Невольно начинаю улыбаться. Это все от нервов.
— Я так и думала, что тебе не понравится! У тебя же все не как у людей! — подключаюсь и я к разговору. — Ты вообще сколько фильмов смотрел? Пять наберется?
Издалека раздается зов Кости. Они наконец-то заметили, что нас нет рядом, поэтому мы направляемся в их сторону.
— Обижаешь, Даш! Да я же киноман, — возмущается он в трубку. — Меня назвали Максом, потому что первое, что я увидел по телевизору — фильм «Безумный Макс»! Прям карма.
— Ага, ты рассказывал. Это тебе еще крупно повезло!
— Но я как-то мультики больше люблю, — в голосе даже проскальзывает умилительное оправдание.
— Хентай? — искренне интересуюсь я.
Он смеется. Да-да, именно так, едва слышно. Смотрит вперед, как и я. Растворяется в привычном, как и я. Идем медленно, растягивая этот момент.

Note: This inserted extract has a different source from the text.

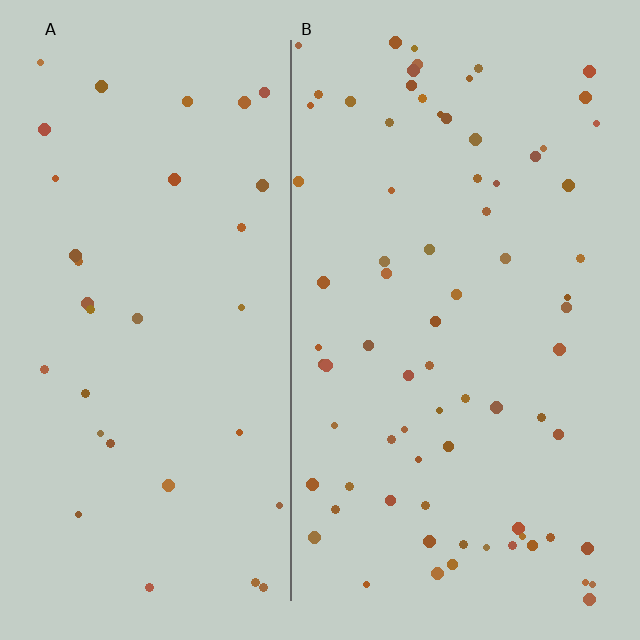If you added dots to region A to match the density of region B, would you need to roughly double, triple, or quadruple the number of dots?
Approximately double.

— А шрам у тебя над бровью немного видно, — вдруг говорит он, не отводя взгляда от сестры.
— Мог бы сделать вид, что не заметил! — возмущаюсь.
— Мог бы. Ты всегда так делаешь, если не хочешь чего-то замечать.
— Очень мудрое поведение!
Мира кричит:
— На вас сладкую вату брать? — и указывает пальцем куда-то в сторону.
— Тут сестра моя спрашивает, на нас сладку…
— Да я слышала ее! — уже смеюсь в полный голос.
Конечно, перед сном я перекручивала в голове все свои эмоции. Оказывается, что гораздо проще было, когда мне нравился Макс… в одностороннем порядке. Не знаю, какие чувства он испытывает ко мне, но что-то явно есть. Представить себе не могу, о каких правилах он говорил, я лично выхода не видела. И еще выяснилось, что сопротивляться себе — намного легче, чем сопротивляться ему. А Макс врубил эгоиста. Неужели это обязательная обратная сторона эмоциональности? Раньше он о себе никогда не думал, только о Мире. А теперь, взращивая в себе человечность, он заодно начинал ориентироваться и на собственные интересы. Прямо как ребенок — дай игрушку, любыми способами, и я буду просить, пока не дашь. А после — хоть потоп. И он, как тот самый ребенок, не отдает себе отчета, какой жертвы от меня требует. Любить его — это та еще засада. А держать за руку, просто держать за руку — это, кажется, уже невозможно.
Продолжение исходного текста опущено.